Wenn es ,,nur'' um das zeitweilige Versiegen einer russischen Erdölquelle ginge, wäre ein guter Teil der aktuellen Energiedebatte in Deutschland absurd.

Kein Druck mehr auf der Leitung: Ein Arbeiter der Ölraffinerie in Szazhalombatta, 30 Kilometer südlich der ungarischen Hauptstadt Budapest, prüft einen Manometer an der Pipeline ,,Druschba''. (Foto: Foto: AFP)

Die Forderung nach einer Wiederbelebung der Kernkraft hätte wenig Sinn, weil der Strom aus Atomreaktoren weder Autos antreibt, Hochöfen befeuert, noch den Rohstoff für die Chemieindustrie ersetzen kann. Anders als in Frankreich spielen Elektroheizungen keine entscheidende Rolle mehr.
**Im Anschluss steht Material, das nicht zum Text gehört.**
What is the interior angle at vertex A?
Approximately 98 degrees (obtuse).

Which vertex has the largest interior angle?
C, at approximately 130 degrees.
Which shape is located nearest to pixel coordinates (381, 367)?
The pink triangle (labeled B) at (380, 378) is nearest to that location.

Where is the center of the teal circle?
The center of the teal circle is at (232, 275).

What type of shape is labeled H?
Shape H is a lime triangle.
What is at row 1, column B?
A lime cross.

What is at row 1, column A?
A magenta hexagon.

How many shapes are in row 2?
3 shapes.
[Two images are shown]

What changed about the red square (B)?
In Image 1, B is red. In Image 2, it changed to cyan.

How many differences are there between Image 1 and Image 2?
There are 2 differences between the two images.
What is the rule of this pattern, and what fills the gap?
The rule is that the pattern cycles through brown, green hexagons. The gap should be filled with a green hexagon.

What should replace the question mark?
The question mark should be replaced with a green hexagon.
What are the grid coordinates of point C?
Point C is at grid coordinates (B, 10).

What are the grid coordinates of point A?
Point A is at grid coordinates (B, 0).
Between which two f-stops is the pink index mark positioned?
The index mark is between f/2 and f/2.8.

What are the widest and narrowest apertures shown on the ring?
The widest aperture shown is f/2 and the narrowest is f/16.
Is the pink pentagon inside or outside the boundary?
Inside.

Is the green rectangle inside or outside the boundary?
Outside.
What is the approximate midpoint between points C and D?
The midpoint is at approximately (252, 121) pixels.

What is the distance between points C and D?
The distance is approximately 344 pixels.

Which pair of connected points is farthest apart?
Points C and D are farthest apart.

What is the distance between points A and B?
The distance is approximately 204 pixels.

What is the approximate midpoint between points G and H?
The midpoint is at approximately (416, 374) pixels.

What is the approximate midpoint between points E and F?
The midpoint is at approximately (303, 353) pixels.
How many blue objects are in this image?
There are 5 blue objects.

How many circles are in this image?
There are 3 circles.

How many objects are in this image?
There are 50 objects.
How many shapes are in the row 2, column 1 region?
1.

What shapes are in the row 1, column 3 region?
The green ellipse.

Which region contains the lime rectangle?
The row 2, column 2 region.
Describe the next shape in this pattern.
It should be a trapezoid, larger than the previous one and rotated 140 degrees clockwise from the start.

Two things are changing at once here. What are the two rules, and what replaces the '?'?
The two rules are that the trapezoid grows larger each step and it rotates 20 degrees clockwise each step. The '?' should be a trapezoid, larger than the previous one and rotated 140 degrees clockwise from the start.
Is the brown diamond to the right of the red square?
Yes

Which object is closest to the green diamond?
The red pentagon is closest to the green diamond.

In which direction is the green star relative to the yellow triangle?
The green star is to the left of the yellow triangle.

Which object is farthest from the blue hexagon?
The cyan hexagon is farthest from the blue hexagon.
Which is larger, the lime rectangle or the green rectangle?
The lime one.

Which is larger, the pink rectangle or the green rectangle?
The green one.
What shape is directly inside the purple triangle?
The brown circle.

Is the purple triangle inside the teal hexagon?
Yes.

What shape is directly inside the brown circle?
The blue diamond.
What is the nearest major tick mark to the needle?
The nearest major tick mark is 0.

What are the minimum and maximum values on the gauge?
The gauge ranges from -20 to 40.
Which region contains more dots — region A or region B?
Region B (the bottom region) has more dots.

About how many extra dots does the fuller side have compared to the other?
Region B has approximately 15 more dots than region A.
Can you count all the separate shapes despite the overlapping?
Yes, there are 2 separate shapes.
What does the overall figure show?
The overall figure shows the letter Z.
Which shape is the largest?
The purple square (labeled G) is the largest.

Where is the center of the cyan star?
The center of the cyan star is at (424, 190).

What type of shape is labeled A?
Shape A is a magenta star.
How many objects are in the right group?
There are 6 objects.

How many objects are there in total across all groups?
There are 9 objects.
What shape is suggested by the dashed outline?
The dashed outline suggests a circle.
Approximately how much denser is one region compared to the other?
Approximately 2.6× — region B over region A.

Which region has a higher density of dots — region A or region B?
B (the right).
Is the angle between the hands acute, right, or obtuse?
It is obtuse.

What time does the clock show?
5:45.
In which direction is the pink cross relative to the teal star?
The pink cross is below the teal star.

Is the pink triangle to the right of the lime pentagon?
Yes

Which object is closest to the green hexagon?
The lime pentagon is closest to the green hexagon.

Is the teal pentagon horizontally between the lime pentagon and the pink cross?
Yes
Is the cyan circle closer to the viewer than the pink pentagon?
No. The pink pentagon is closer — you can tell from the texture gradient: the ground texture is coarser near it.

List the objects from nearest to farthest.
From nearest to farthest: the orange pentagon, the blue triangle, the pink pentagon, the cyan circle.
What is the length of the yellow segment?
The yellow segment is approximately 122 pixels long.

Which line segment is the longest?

Die Masse des verarbeiteten Erdöls fließt in den Verkehr, sodass die Mobilität überwiegend von Importen abhängig ist; diese Abhängigkeit lässt sich nach und nach mit Biosprit und Biogas als Treibstoff der Autos mindern, ansonsten nur mit einer Verkehrspolitik, die der Schiene Priorität gibt.

Es geht in der Energieversorgung aber nicht nur um Erdöl, das etwa 40 Prozent des Energiehungers in Deutschland stillt, zur Stromerzeugung jedoch nur marginal beiträgt. Knapp hinter Braun- und Steinkohle rangiert Erdgas als Energiequelle - mit steigender Tendenz, weil es weniger Treibhausgase erzeugt als Kohle und Erdöl. So wurde es in Deutschland eine attraktive Alternative zur Erzeugung von Elektrizität sowie von warmem Wasser für Heizungen und Duschen.

Wichtigster Exporteur von Erdgas aber ist Russland, und dessen Anteil soll weiter steigen. Gleichzeitig verlangen China und Indien nach dieser Energiequelle, eine Konkurrenz, die wegen der begrenzten russischen Förderkapazitäten berechtigte Ängste erzeugt. Und natürlich ließe sich diese fragile Säule der Stromversorgung mit mehr Kernkraft stabilisieren.

Und mit weniger Atomstrom, wie es mit dem ungefähr bis zum Jahr 2020 gestreckten deutschen Atomausstieg derzeit vorgesehen ist? Es wird jedenfalls nicht einfacher, wenn gleichzeitig die Klimaschutzziele so weit erfüllt werden sollen, dass die Erderwärmung auf ein halbwegs bewältigbares Maß begrenzt wird.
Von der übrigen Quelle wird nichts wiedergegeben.